Lance Armstrong Optimistic About Return to France for Charity Bike Ride
Lance Armstrong has signed up for former England footballer and fellow cancer survivor Geoff Thomas's 'One Day Ahead' event, in which fundraisers will cover each stage of the 2015 Tour de France a day before the real race.
- Agence France-Presse
- Updated: June 11, 2015 10:26 am IST
Lance Armstrong expects a welcoming reception when he returns to France for a charity bike ride next month, despite the hostility he has faced in the country in previous years.
Armstrong has signed up for former England footballer and fellow cancer survivor Geoff Thomas's 'One Day Ahead' event, in which fundraisers will cover each stage of the 2015 Tour de France a day before the real race.
Armstrong, stripped of his seven Tour titles for a litany of doping offences, has been criticised by UCI president Brian Cookson and Team Sky general manager Dave Brailsford, among others, for getting involved.
But the controversial American expects no backlash from cycling fans in France and cites the doping cases at Kazakh team Astana as proof that the sport has bigger problems on its plate.
"I could be wrong -- I've been wrong plenty in my life -- but I've been to France since all this happened and if you walk into a cafe or a restaurant or walk down the street, that's not the reaction I get," Armstrong, who plans to take part in only "two or three" stages of the charity event, told a small group of reporters including AFP.
"People think I have this bitter relationship with the country, with its people. I like going there. I love France. The people are what they are. It's like any place. Some people are cool, some people aren't cool.
"I don't know Brian Cookson. I've never met him, never really had a conversation with him, don't know what his vision is for the sport. I don't know if he is even able to form a vision. I don't know anything about the man.
"But I do know that me and Geoff riding in France for this cause is the least of his problems."
- 'Adult conversation' -
He added: "I absolutely don't think cycling is in a better place. You guys (the media) can decide if he's done a good job, if he's been tough on Astana, whether he's stuck with his mission statement.
"Plenty of people would argue he's laid down on a lot of things. If he is making public comments, he needs to be talking about other things because this sport is not in a good place for a variety of reasons.

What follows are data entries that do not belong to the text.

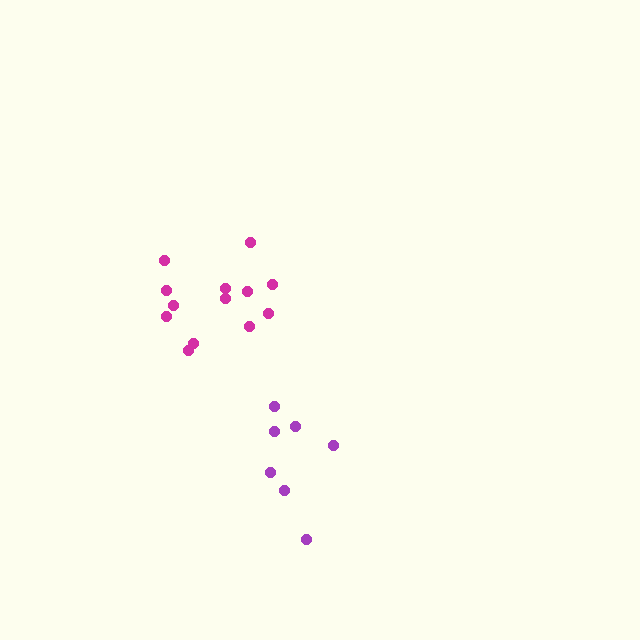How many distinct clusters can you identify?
There are 2 distinct clusters.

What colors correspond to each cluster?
The clusters are colored: purple, magenta.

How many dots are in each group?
Group 1: 7 dots, Group 2: 13 dots (20 total).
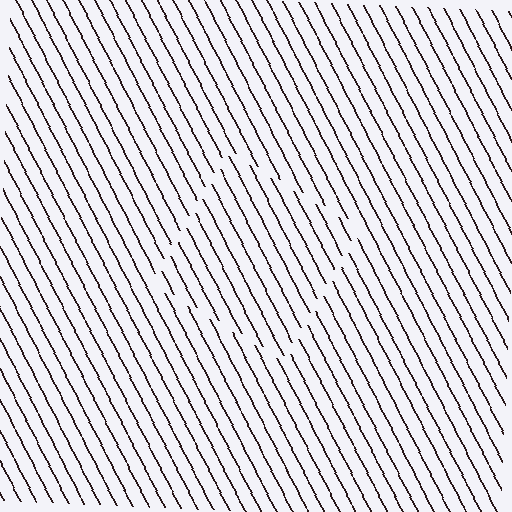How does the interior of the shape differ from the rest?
The interior of the shape contains the same grating, shifted by half a period — the contour is defined by the phase discontinuity where line-ends from the inner and outer gratings abut.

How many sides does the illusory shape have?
4 sides — the line-ends trace a square.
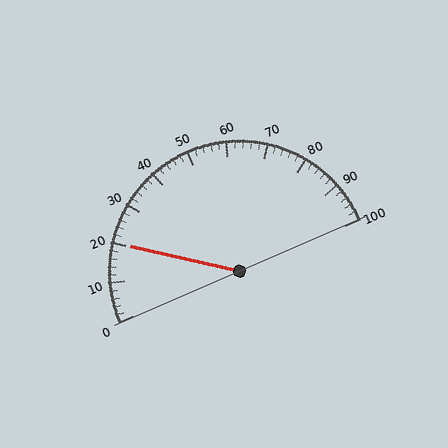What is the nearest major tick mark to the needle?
The nearest major tick mark is 20.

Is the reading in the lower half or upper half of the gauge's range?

"A lot of it has to do -- perhaps some would say -- with me. But he doesn't need to worry about this."
Armstrong, 43 was speaking to journalists at his home in Aspen, Colorado, after inviting Thomas and a group of his charity riders to join him for a training weekend.
He says that the cycling community has nothing to fear from his involvement in Thomas's project and that he has no desire to become involved with the professional sport again.
But he feels that the Cycling Independent Reform Commission (CIRC) report into doping published earlier this year, to which he contributed, was a missed opportunity to draw a line in the sand.
"The thing comes out and it gets panned," he said. "It's almost dismissed. I know you don't think about the CIRC report unless someone brings it up, but we haven't had that adult conversation, I don't think."
Armstrong continues to feel aggrieved that Cookson and the UCI wrote him out of the record books, when other riders still have their names on the lists of winners despite positive drug tests.
- 'Voldemort' -
"Who's that character in Harry Potter they can't talk about? Voldemort? It's like that on every level," Armstrong said.
"If you watch the Tour on American TV, if you read about it, it's just as if you can't mention him. And that will not be the case forever, because it can't be the case forever. That won't work. People aren't stupid.
"When you look at the history books, everybody at this table knows what went on in the 1990s and 2000s, but if you see the results and you still see there's no winners, there's a bunch of seconds, thirds, fourths, fifths, that all just doesn't make any sense. Ten years from now, people aren't going to accept that."
Armstrong has also warned Cookson that he will not find it easy to rid the sport of former UCI president Hein Verbruggen, who ran cycling from 1991 to 2005 and was heavily implicated in the doping scandals of the era.
Cookson has called on the Dutchman to stand down as honorary president of the world governing body, which Verbruggen has refused to do.
"Cookson is not very good at taking people down," said Armstrong. "I wouldn't discount Hein Verbruggen if I was Brian Cookson.
"It's easy to say, 'Oh, he's an old guy, he's a little crazy, he says these weird things.' He's an old school guy.
"The way those guys work -- you think (world football governing body) FIFA is bad and we'd need another day going into IOC (International Olympic Committee) stuff -- we haven't heard the last of Hein Verbruggen.
"When his back is against the wall, he's going to come out swinging in whatever capacity that is."